Home Before Dark by Riley Sagar
Riley Sagar pens ‘psychological horrors’ and Home Before Dark is essentially a haunted house story, so all the better.
30-year-old Maggie Holt has inherited a mansion, Baneberry Hall, from her father Ewan. Home ownership maybe be the dream of most millennials, but Maggie doesn’t have the best association with the place. 25 years ago, Ewan wrote a non-fiction account of her family’s time in the house, called House of Horrors. He claims they were routinely haunted for 20 days, before they fled for their lives. A bestseller, the book flew off the shelves at the time, and has haunted Maggie throughout her life. So, against her late father’s wishes, she decides to return to Baneberry Hall, to set the record straight once and for all.
Boy Parts by Eliza Clark
Boy Parts is one of the most deranged books I’ve ever read, a compliment of the highest order. Fetish photographer Irina takes explicit photos of unconventionally attractive men she finds on the streets of Newcastle, UK. Stood down from her deadend bar job, she’s offered a role at a local gallery. Around the same time, she begins to obsess over the extremely shy ‘Eddie from Tesco’. And things start to get really weird.
It’s a dark and violent book, upending ‘traditional’ gender and power dynamics with a razor-sharp wit. You don’t quite know if what you’re reading is real in the world of Irina, but that’s half the fun.

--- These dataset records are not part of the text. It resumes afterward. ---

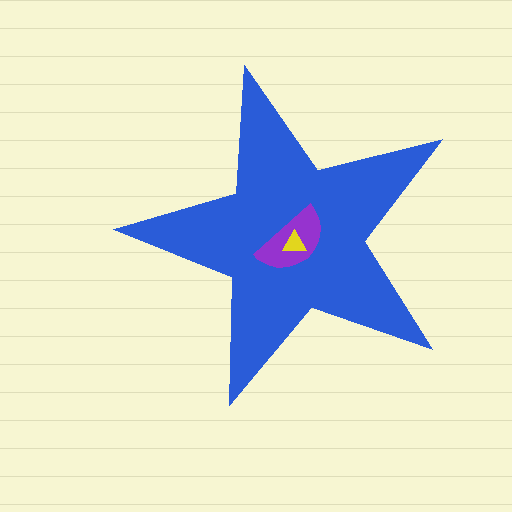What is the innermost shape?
The yellow triangle.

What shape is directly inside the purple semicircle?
The yellow triangle.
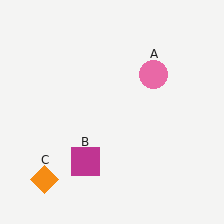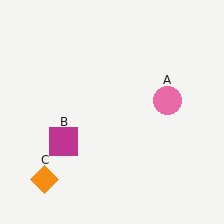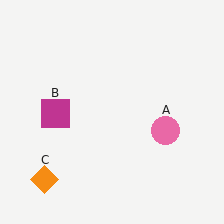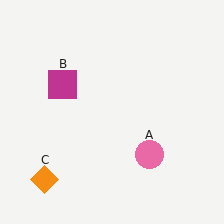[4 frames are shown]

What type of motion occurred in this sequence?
The pink circle (object A), magenta square (object B) rotated clockwise around the center of the scene.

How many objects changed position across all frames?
2 objects changed position: pink circle (object A), magenta square (object B).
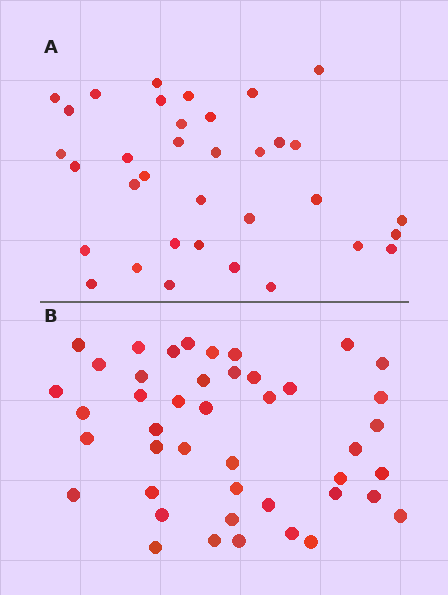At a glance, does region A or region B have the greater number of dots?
Region B (the bottom region) has more dots.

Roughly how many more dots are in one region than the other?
Region B has roughly 8 or so more dots than region A.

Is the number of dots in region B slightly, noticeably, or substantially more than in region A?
Region B has noticeably more, but not dramatically so. The ratio is roughly 1.3 to 1.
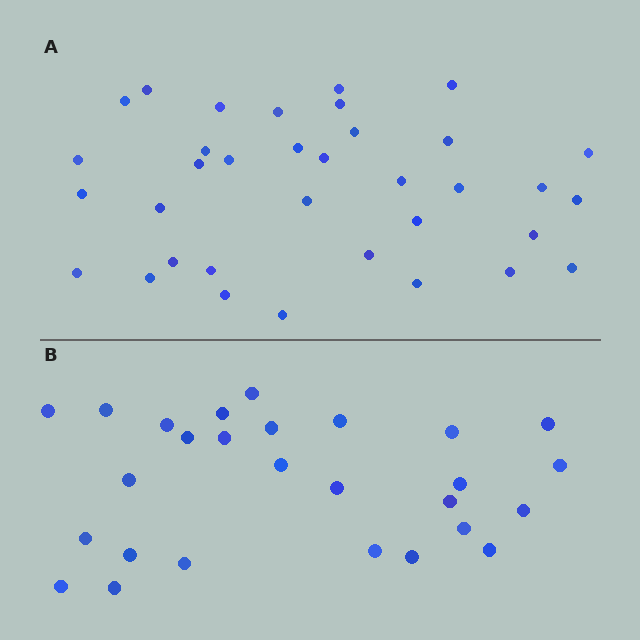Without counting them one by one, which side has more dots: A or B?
Region A (the top region) has more dots.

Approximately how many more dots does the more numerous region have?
Region A has roughly 8 or so more dots than region B.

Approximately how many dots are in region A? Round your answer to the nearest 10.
About 40 dots. (The exact count is 35, which rounds to 40.)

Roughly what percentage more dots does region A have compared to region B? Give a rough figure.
About 30% more.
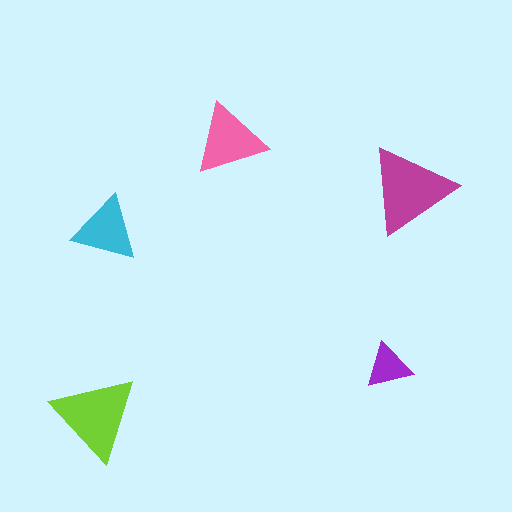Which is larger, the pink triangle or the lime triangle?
The lime one.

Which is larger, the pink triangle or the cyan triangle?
The pink one.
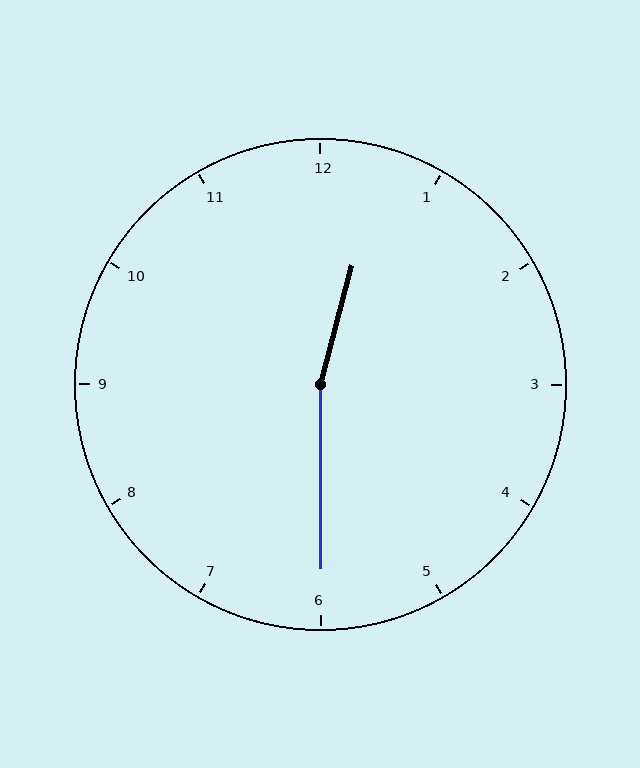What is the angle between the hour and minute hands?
Approximately 165 degrees.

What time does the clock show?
12:30.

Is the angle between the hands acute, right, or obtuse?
It is obtuse.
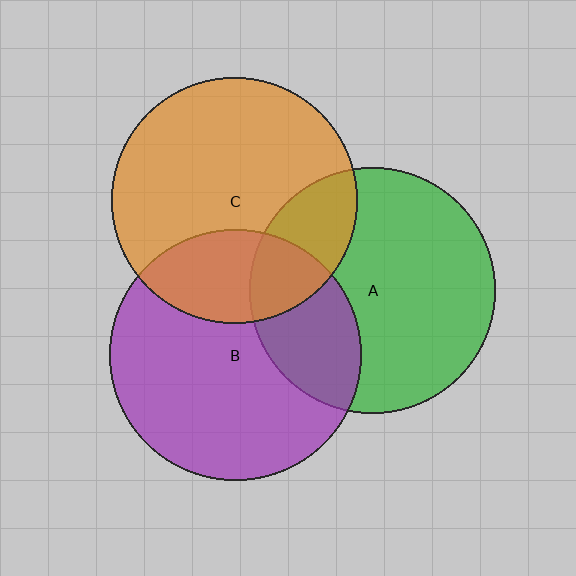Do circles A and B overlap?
Yes.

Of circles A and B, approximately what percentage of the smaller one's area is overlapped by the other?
Approximately 30%.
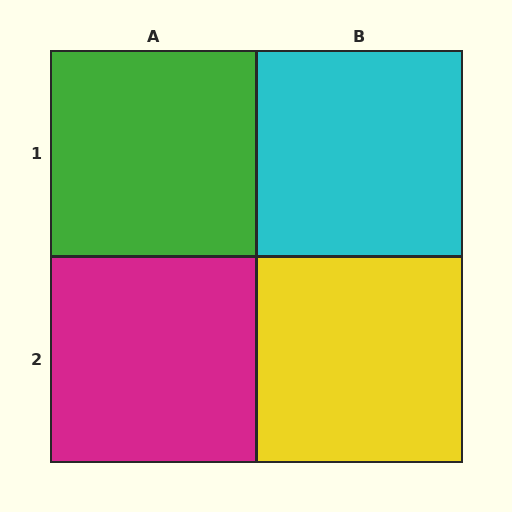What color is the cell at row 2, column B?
Yellow.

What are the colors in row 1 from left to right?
Green, cyan.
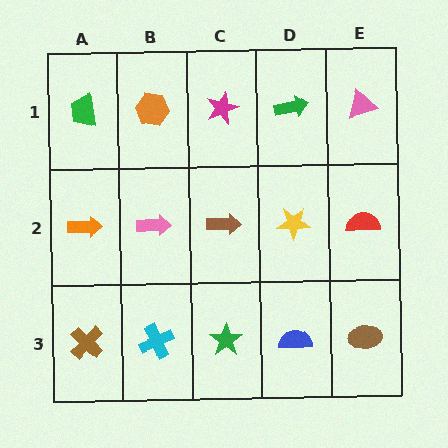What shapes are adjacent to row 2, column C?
A magenta star (row 1, column C), a green star (row 3, column C), a pink arrow (row 2, column B), a yellow star (row 2, column D).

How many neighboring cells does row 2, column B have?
4.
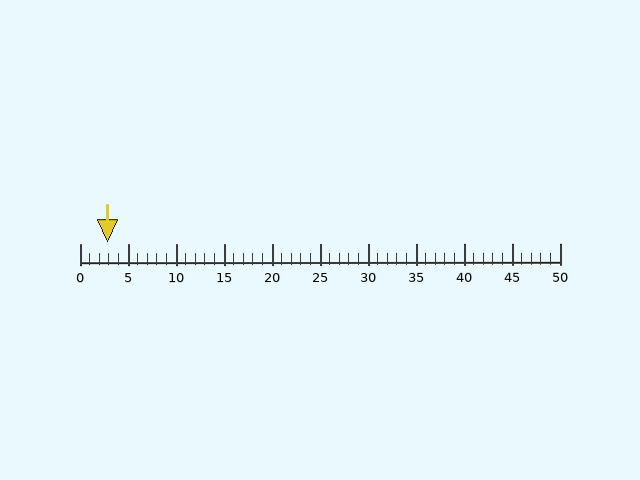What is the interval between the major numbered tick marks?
The major tick marks are spaced 5 units apart.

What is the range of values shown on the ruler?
The ruler shows values from 0 to 50.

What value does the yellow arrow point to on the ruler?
The yellow arrow points to approximately 3.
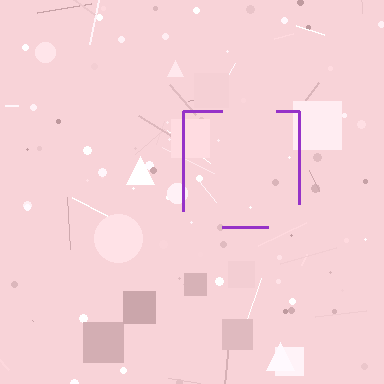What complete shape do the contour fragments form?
The contour fragments form a square.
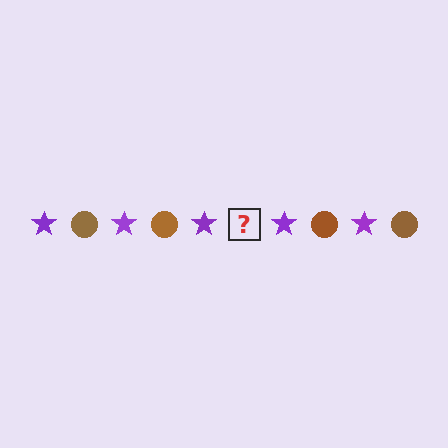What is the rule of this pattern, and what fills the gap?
The rule is that the pattern alternates between purple star and brown circle. The gap should be filled with a brown circle.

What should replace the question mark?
The question mark should be replaced with a brown circle.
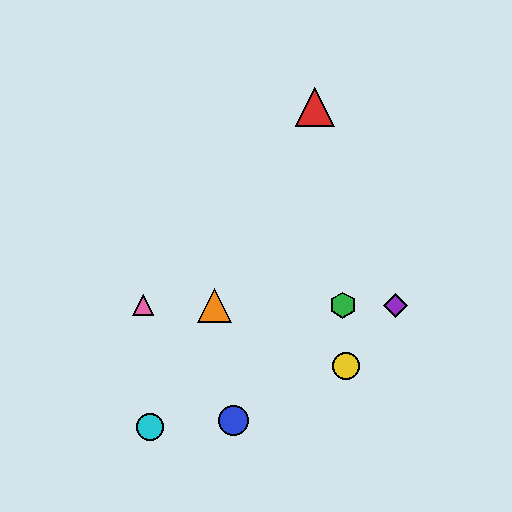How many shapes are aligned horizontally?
4 shapes (the green hexagon, the purple diamond, the orange triangle, the pink triangle) are aligned horizontally.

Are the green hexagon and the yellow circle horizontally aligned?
No, the green hexagon is at y≈305 and the yellow circle is at y≈366.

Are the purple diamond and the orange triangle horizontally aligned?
Yes, both are at y≈305.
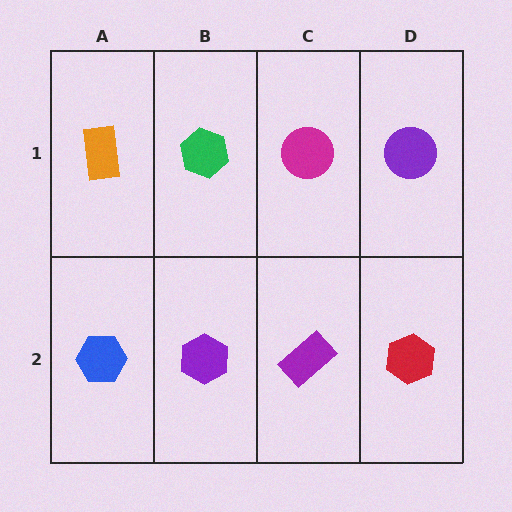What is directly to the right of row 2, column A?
A purple hexagon.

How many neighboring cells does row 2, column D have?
2.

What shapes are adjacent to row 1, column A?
A blue hexagon (row 2, column A), a green hexagon (row 1, column B).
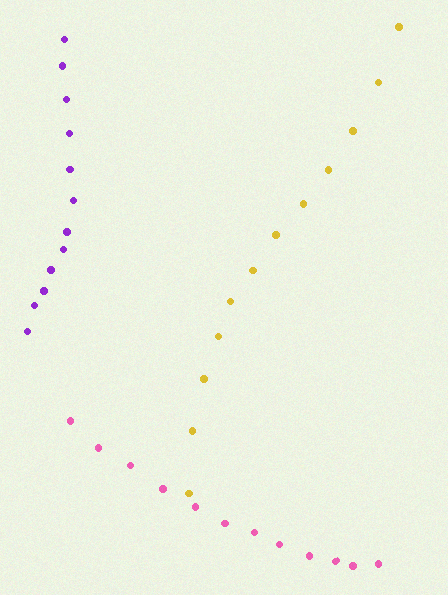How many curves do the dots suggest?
There are 3 distinct paths.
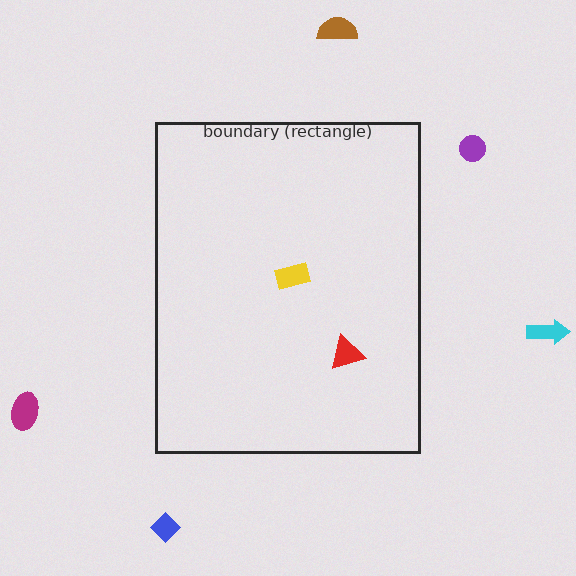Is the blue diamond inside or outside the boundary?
Outside.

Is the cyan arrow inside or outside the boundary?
Outside.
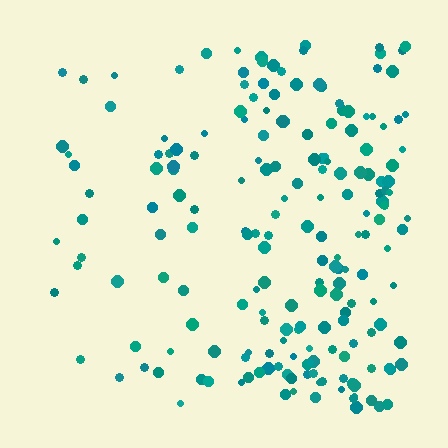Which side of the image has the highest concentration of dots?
The right.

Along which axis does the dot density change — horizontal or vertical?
Horizontal.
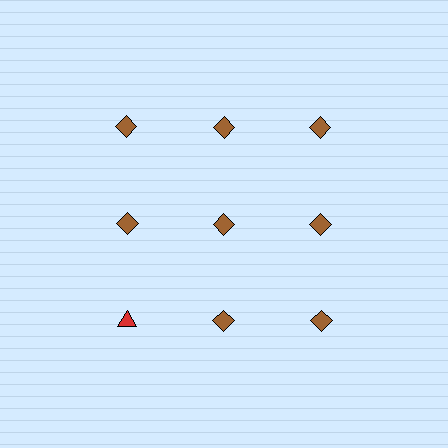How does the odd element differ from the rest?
It differs in both color (red instead of brown) and shape (triangle instead of diamond).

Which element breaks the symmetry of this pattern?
The red triangle in the third row, leftmost column breaks the symmetry. All other shapes are brown diamonds.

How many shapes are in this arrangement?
There are 9 shapes arranged in a grid pattern.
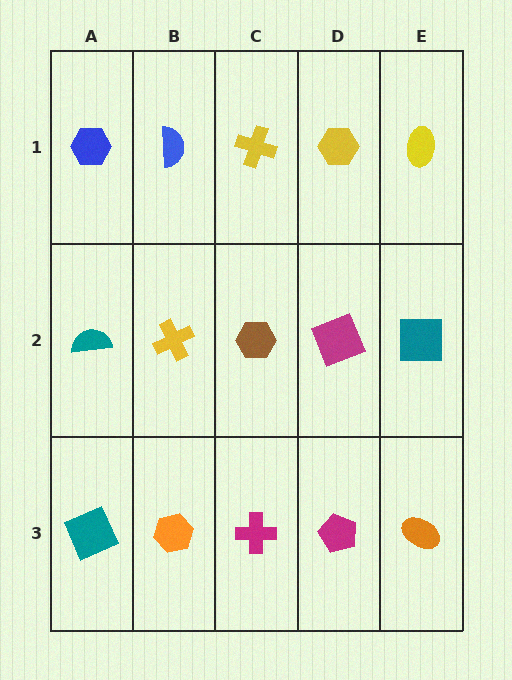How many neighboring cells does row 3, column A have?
2.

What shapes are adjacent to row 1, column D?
A magenta square (row 2, column D), a yellow cross (row 1, column C), a yellow ellipse (row 1, column E).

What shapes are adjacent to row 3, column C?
A brown hexagon (row 2, column C), an orange hexagon (row 3, column B), a magenta pentagon (row 3, column D).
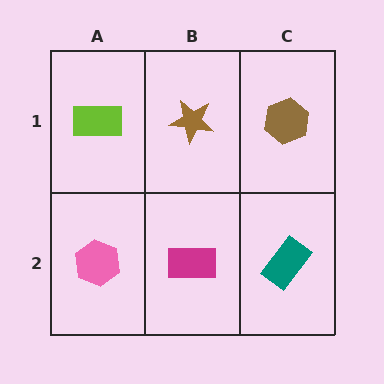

Rebecca by Daphne Du Murier
Rebecca is by no means a new book, but it’s a classic for a reason. We follow the nameless Mrs de Winter; having met and married wealthy widow Maxim de Winter during a trip abroad to Monte Carlo, she is then brought back to his mansion, Manderley. It’s here she encounters Mrs Danvers, the frightening head of the household. Shy and young, she is haunted by the memory of Max’s first wife, the legendary Rebecca (she of the perfect handwriting!) and taunted by the slightly lovesick Mrs Danvers, Rebecca’s number one fan.
Rebecca, always Rebecca. I should never be rid of Rebecca.